• YouTube Hits hosts Michael Beveridge and Marty Smiley discuss YouTubers, Fanfest and the Hit Network show
By Kruti Joshi
Screams, shrieks and cheers raised the roof of Sydney’s Qantas Credit Union Arena on September 11. The YouTube Fanfest had returned downunder.
The presenters of SCA’s Hit Network national show YouTube Hits Michael Beveridge and Marty Smiley were at the heart of all the excitement and chaos as they hosted the event in front of a crowd of over 10,000 people.
“It was so loud, my ears are still ringing and it’s Monday [following the event],” Smiley told Mediaweek.
“There is a level of screaming that you think attached to One Direction and 5SOS,” added Beveridge.
“All I have to do is say the name Connor [Franta], Troye [Sivan] or Jenna [Marbles] and it’s like 180 decibels. [It’s] so intense.”
Returning for the second time in two years, the lineup included some of the biggest national and international YouTubers including Jenna Marbles, Bethany Mota, ||Superwoman|| (Lilly Singh), Natalie Tran and Lauren Curtis.
“They are as real and as powerful as any other celebrities. If not more real and more powerful to target a demographic that big,” said Beveridge.
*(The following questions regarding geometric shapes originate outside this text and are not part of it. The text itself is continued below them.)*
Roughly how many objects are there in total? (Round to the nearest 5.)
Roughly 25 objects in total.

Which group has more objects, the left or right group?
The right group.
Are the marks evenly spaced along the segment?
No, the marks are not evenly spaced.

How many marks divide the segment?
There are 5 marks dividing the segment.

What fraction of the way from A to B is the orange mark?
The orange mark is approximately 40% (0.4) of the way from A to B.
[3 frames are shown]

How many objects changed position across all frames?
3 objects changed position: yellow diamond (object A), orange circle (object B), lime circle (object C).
“I think Connor Franta and Troye Sivan have 10 times the power of George Clooney or Julia Roberts to a 17-year-old girl. It’s just about understanding the demo and understanding what interests different people.”
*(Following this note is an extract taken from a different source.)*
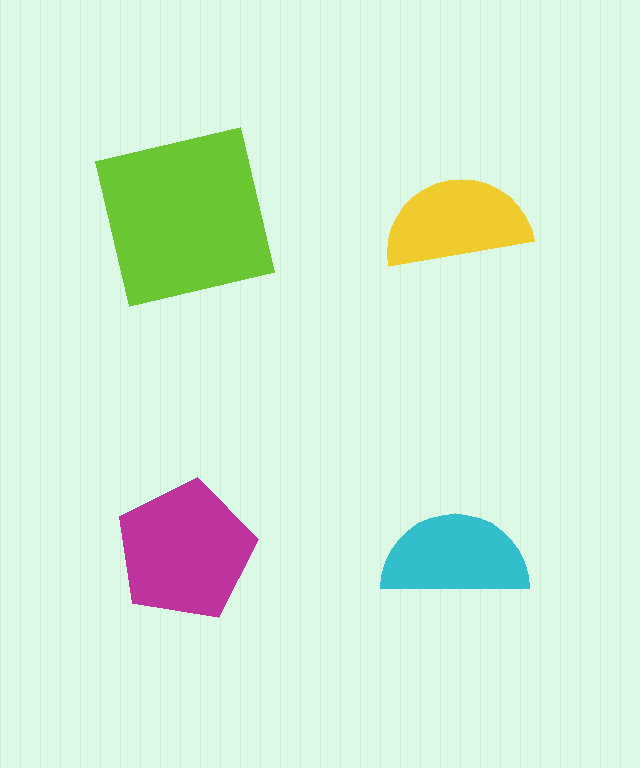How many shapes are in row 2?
2 shapes.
Just under six months ago, the Hit Network partnered with the global video platform to launch Australia’s first online video and radio show. The premise of the show is to cover all things YouTube. Beveridge credited this association for giving him and Smiley a platform like the YouTube Fanfest.
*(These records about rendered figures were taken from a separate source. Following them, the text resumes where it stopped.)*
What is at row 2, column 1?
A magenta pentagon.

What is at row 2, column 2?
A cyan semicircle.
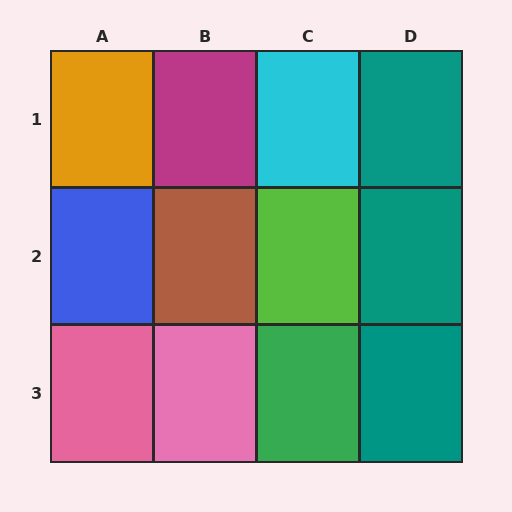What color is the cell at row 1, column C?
Cyan.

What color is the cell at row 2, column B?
Brown.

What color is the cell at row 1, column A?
Orange.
When asked about how they dealt with the nerves before taking the stage, the duo said it was all about keeping it concise and giving the audience what they wanted, the YouTubers.
“To be honest, we watched a bunch of Fanfests from the years gone by and the thing that became really obvious is there is so much negative comment about the hosts. We were terrified that if we stuffed up it was going to live on forever on YouTube,” shared Beveridge.
“I haven’t looked back at [the comments yet],” admitted Smiley. “I’ll do it later today.”
Talking about the highlights, Smiley shared: “[Michael] was doing a segment with Australia’s biggest beauty blogger who is Lauren Curtis – she has three million subscribers. She needed someone to walk through it with her so Michael was up there. He started by saying, ‘If you guys are wondering why there is a homeless-looking man on stage, then you guys don’t know how I get these eyebrows.’ She pretty much tutored Michael on how to get your eyebrows on sleek.”
“I had to cut her off like six times because the people in my earpiece are going, ‘Get her offstage now. Get her offstage now.’ And the fans are going, ‘Why is Michael interrupting?’” added Beveridge.
“Then I forgot to be in the crowd to capture questions,” Smiley continued.
“He was just backstage,” scoffed Beveridge.
“I was tweeting,” Smiley chuckled.
Traditional media needs to embrace the wave change that platforms like YouTube is bringing. Programs like YouTube Hits should’ve surfaced earlier than it is has, Beveridge argued.
“You have to look at Channel 7’s Cats Make You Laugh Out Loud, which was essentially a 30-minute YouTube video, and that beat out anything on the night in the ratings,” Beveridge pointed out.
“Any traditional media company that doesn’t embrace YouTube is probably embracing their own demise.
“These kids are really talented even if you don’t think so, and you’d better get across them and their market.
“Traditional media is afraid of YouTube but we know we need to connect with them so that’s what we’ve done.
“Thankfully the network saw the value in a) getting in contact and sort of being able to own YouTube content and b) wanting the relationship with YouTube.”
Since launching in May 2015, YouTube Hits has garnered over 425,000 channel views and more than 4,000 subscribers on the video sharing platform.
“We are rewriting the rules of radio by putting some segments to air that aren’t necessarily perfect for radio but they still sound funny because people are trying to work out what’s going on [by] thinking about it as a YouTube video,” explained Smiley.
“It’s hard to make a radio show, where every idea we make has to work on radio and YouTube.”
“It’s all about Marty and me playing second strength to content creators,” added Beveridge.
Having worked in breakfast in Adelaide, Beveridge said the late nighttime slot of the show is a perfect fit.
“With 10pm to midnight on weekdays, you really get to have more fun. That’s the attitude with Marty and me with YouTube Hits, but we don’t have to be so careful. It’s a perfect development show timeslot,” he said.
On the future show, Smiley said that it will act as a string between the content creators on YouTube and their viewers.
“It’s going to be a show that lives on for a long time because if you have a look at the numbers [a TV show gets] and the [number of] subscribers [YouTubers have], a good night in television in Australia is 1-1.2 million. These guys [the YouTubers] are getting that every day easily, times 10, with none of the budgets and a more targeted demographic.”